The report of the Central Bank’s Sharia Council on announcing the results of the investigations and actions of the working group responsible for reviewing the correspondence received from the judicial authorities regarding the facility contracts of the country's banking network is as follows:

1- If the rate of return expressed in the facility application form is higher than the maximum expected rate of return approved by the Monetary and Credit Council, the resolution of the 29th session of the Sharia Council of the Central Bank on 23 Sep. 2020 will be the basis for action. *

2- How the bank acts in the losses resulting from civil Musharakah contracts based on the opinion of the Guardian Council is flawless.

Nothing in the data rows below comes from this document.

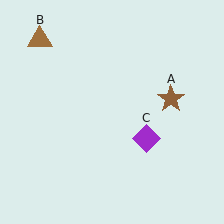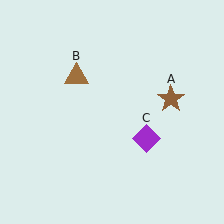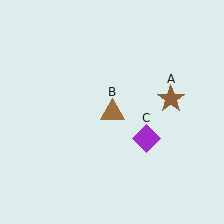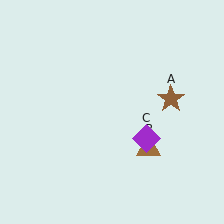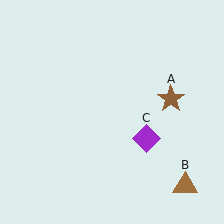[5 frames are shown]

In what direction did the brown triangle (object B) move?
The brown triangle (object B) moved down and to the right.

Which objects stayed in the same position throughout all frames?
Brown star (object A) and purple diamond (object C) remained stationary.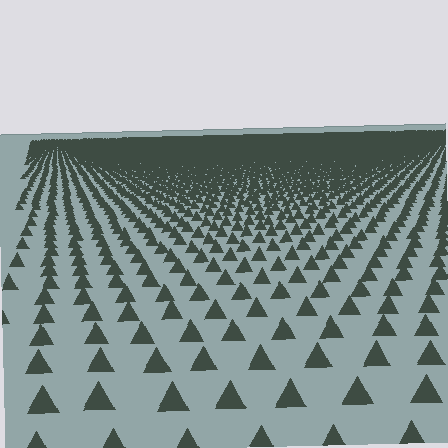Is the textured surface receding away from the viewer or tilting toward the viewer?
The surface is receding away from the viewer. Texture elements get smaller and denser toward the top.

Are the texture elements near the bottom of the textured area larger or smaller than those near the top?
Larger. Near the bottom, elements are closer to the viewer and appear at a bigger on-screen size.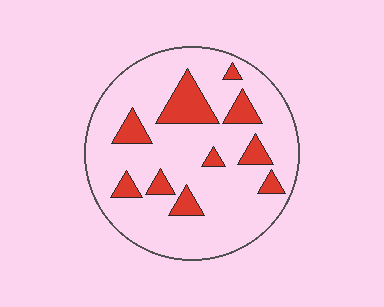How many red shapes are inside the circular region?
10.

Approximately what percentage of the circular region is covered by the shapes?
Approximately 15%.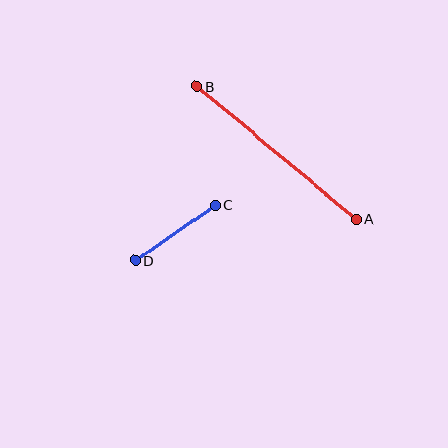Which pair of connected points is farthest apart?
Points A and B are farthest apart.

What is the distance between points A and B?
The distance is approximately 208 pixels.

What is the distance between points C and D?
The distance is approximately 97 pixels.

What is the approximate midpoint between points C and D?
The midpoint is at approximately (176, 233) pixels.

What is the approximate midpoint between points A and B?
The midpoint is at approximately (277, 153) pixels.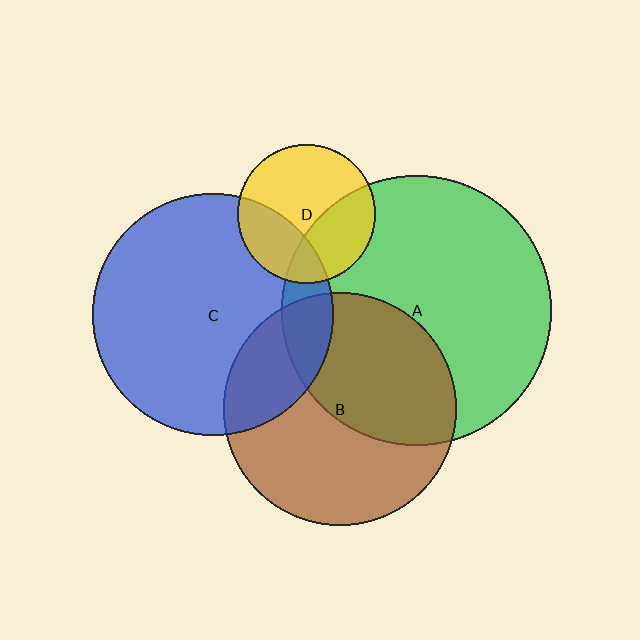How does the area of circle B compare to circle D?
Approximately 2.8 times.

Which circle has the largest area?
Circle A (green).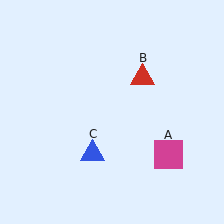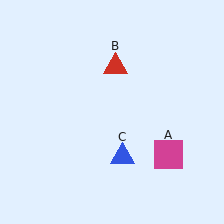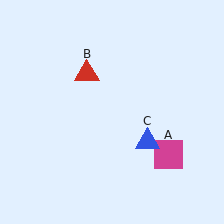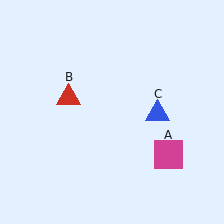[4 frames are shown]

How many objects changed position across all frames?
2 objects changed position: red triangle (object B), blue triangle (object C).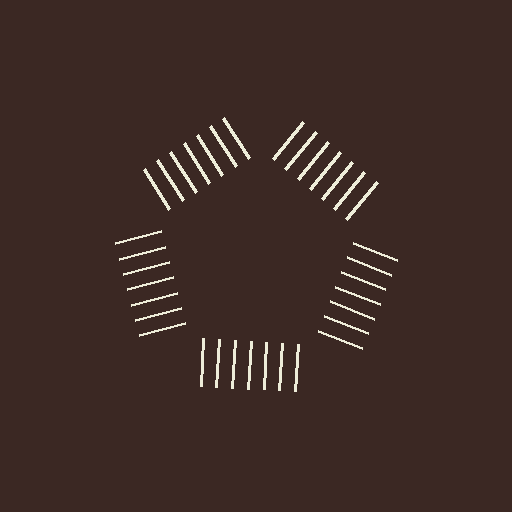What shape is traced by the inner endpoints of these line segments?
An illusory pentagon — the line segments terminate on its edges but no continuous stroke is drawn.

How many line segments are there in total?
35 — 7 along each of the 5 edges.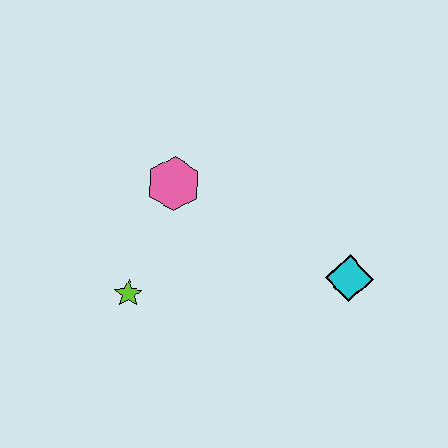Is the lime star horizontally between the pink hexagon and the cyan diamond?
No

3- Regarding the deferral of receivables of banks and non-bank credit institutions in the previous years and before the announcement of the "Instruction on how to defer the receivables of credit institutions", if it has been done based on relevant laws such as annual budget laws, including the Budget Law of 2013, there is no problem.

4- The use of civil Musharakah contract for granting working capital facilities for production units within the framework of the Central Bank's criteria is not prohibited from the sharia point of view.

5. In exchange contracts, the rate of return stated in the contract must be equal to the rate of return approved by the Monetary and Credit Council.

6- In connection with other inquiries in the received correspondence, including receiving the obligation to pay the debt from customers more than the mentioned amount, refusal of banks and non-bank credit institutions to deliver a copy of the contract to customers and non-compliance with the resolution of the Monetary and Credit Council regarding the relative distribution of funds received from the recipient facility, since it lacks sharia issues and considerations, there is no specific comment about it. In any case, the Central Bank's notifications regarding such cases are essential.

The violation of the rate of return of the facilities approved by the Monetary and Credit Council does not invalidate the contract, but is subject to the disciplinary measures of the Central Bank.